Freight-booking startups Convoy, Transfix and others are matching independent truck drivers to available loads through an app that the driver uses on his or her own smartphone. Freight-services startup Flexport Inc. even designed a cargo-handling system based on emojis.

At Flexport’s warehouse in Hong Kong, workers receive shipments of various shapes and sizes that need to be loaded onto a cargo jet with the weight and volume evenly distributed. Each box gets assigned an emoji based on what’s inside and where it’s going, then a planner decides which plane it should go on and where it should be placed. Handlers simply look for the emoji—printed on a label affixed to each box—and place them as instructed.

‘You’re not reading a number, you’re looking for an emoji.’

—Phoebe Rockwood, Flexport.

“You’re not reading a number, you’re looking for an emoji,” said Phoebe Rockwood, product manager at Flexport. “And they’re recognizable because they’re used all the time—these are symbols we’re all familiar with.”

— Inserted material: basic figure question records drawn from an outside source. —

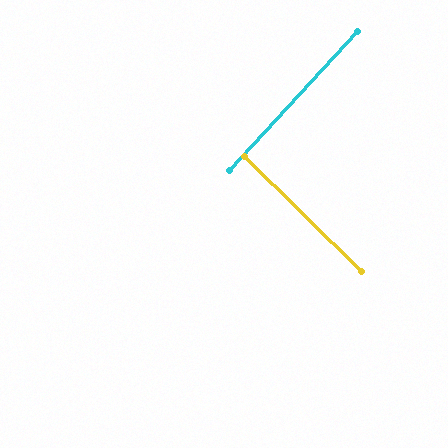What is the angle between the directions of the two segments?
Approximately 88 degrees.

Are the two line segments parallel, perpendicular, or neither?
Perpendicular — they meet at approximately 88°.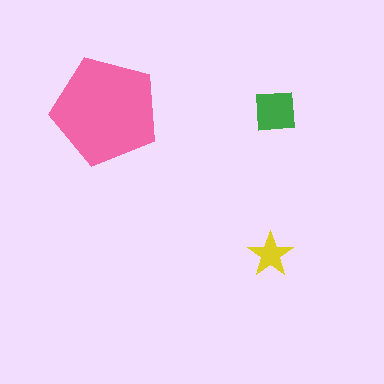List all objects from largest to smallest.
The pink pentagon, the green square, the yellow star.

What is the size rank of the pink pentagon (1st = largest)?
1st.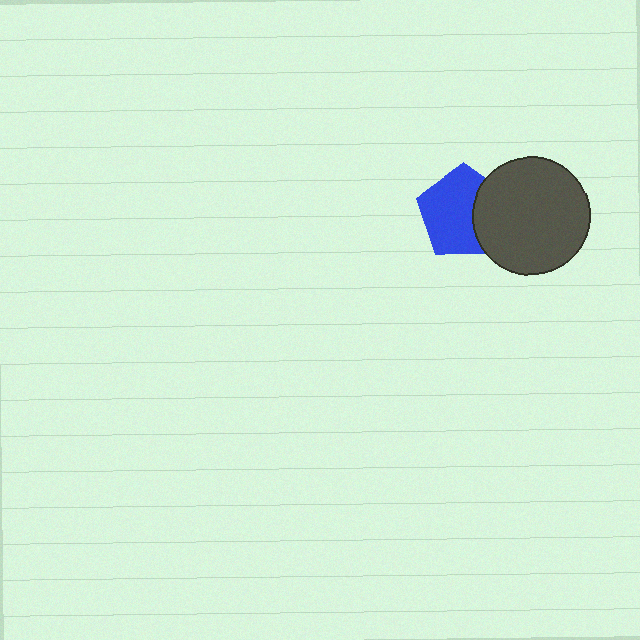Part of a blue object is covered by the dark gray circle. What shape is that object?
It is a pentagon.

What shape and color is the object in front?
The object in front is a dark gray circle.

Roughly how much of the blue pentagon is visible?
Most of it is visible (roughly 67%).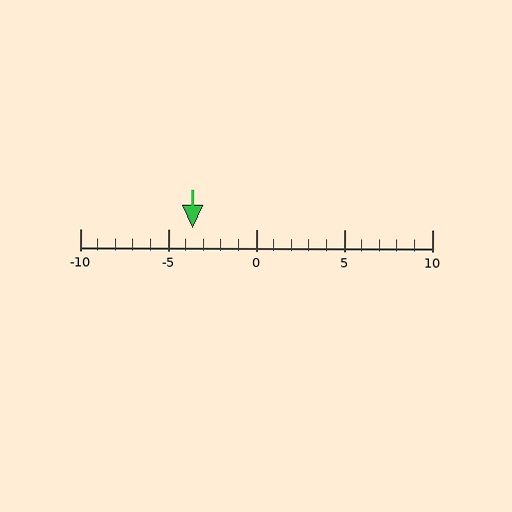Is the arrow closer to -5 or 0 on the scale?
The arrow is closer to -5.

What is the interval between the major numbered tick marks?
The major tick marks are spaced 5 units apart.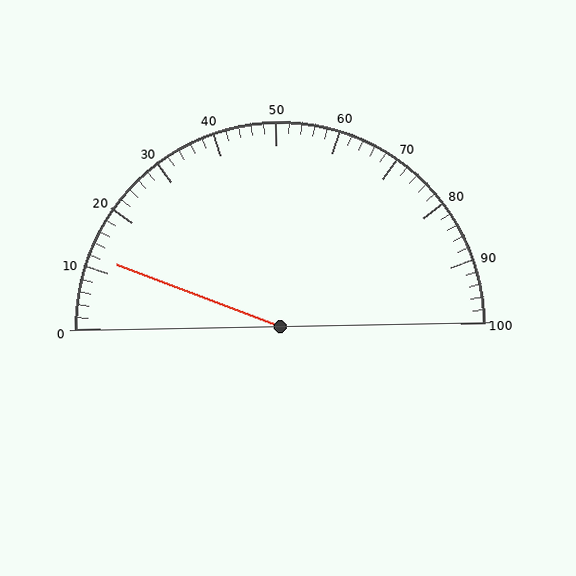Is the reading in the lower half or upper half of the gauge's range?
The reading is in the lower half of the range (0 to 100).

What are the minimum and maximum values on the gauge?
The gauge ranges from 0 to 100.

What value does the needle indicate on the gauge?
The needle indicates approximately 12.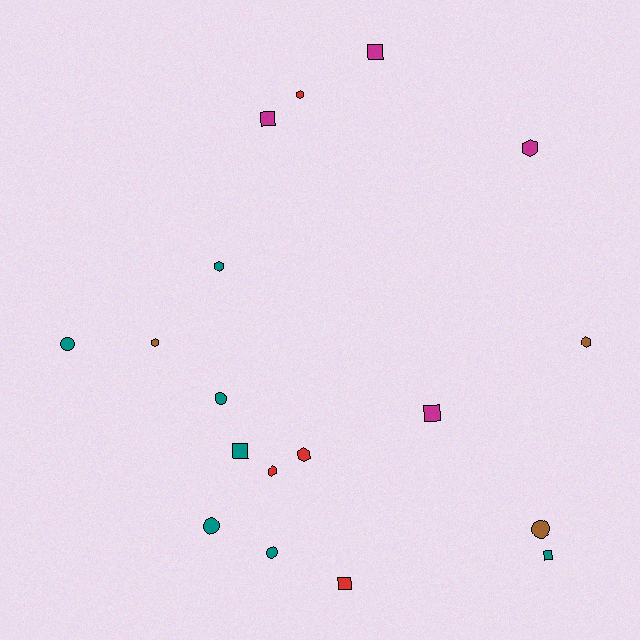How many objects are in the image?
There are 18 objects.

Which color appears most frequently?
Teal, with 7 objects.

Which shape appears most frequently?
Hexagon, with 7 objects.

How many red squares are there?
There is 1 red square.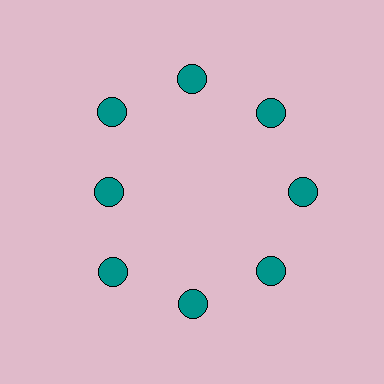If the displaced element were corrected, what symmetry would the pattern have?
It would have 8-fold rotational symmetry — the pattern would map onto itself every 45 degrees.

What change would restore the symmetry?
The symmetry would be restored by moving it outward, back onto the ring so that all 8 circles sit at equal angles and equal distance from the center.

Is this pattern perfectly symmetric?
No. The 8 teal circles are arranged in a ring, but one element near the 9 o'clock position is pulled inward toward the center, breaking the 8-fold rotational symmetry.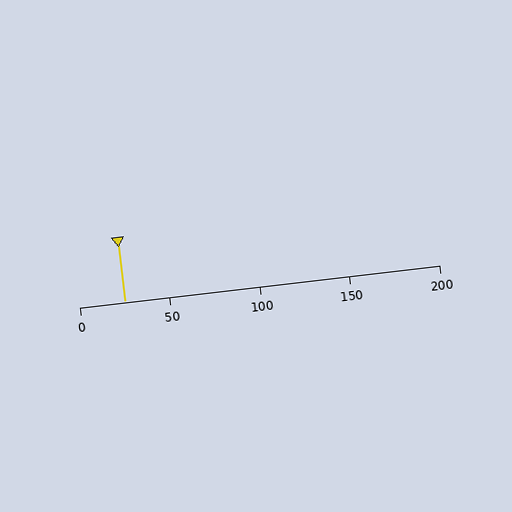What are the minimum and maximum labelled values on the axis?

It’s still relatively uncommon for the most complex logistics operations to use consumer devices and technology. For large ecommerce enterprises like Amazon.com Inc., AMZN +0.10% which developed its own warehouse management system using traditional logistics-technology devices, switching to iPhones would require a major overhaul, experts said.

After working in Amazon and Zappos.com Inc. operations for many years, Mr. Hooper said he jumped at the chance to build a system from scratch for TechStyle. And he knew right away he wanted to use Apple devices, in part because he finds them faster, cheaper and more secure than the old “brick” hardware.

Plus, during busy periods, Mr. Hooper said, many warehouse operators find that Amazon has beaten them to renting most of the extra “bricks” out there. “If we get in a bind, we can just go to Best Buy and purchase iPods or iPads,” he said.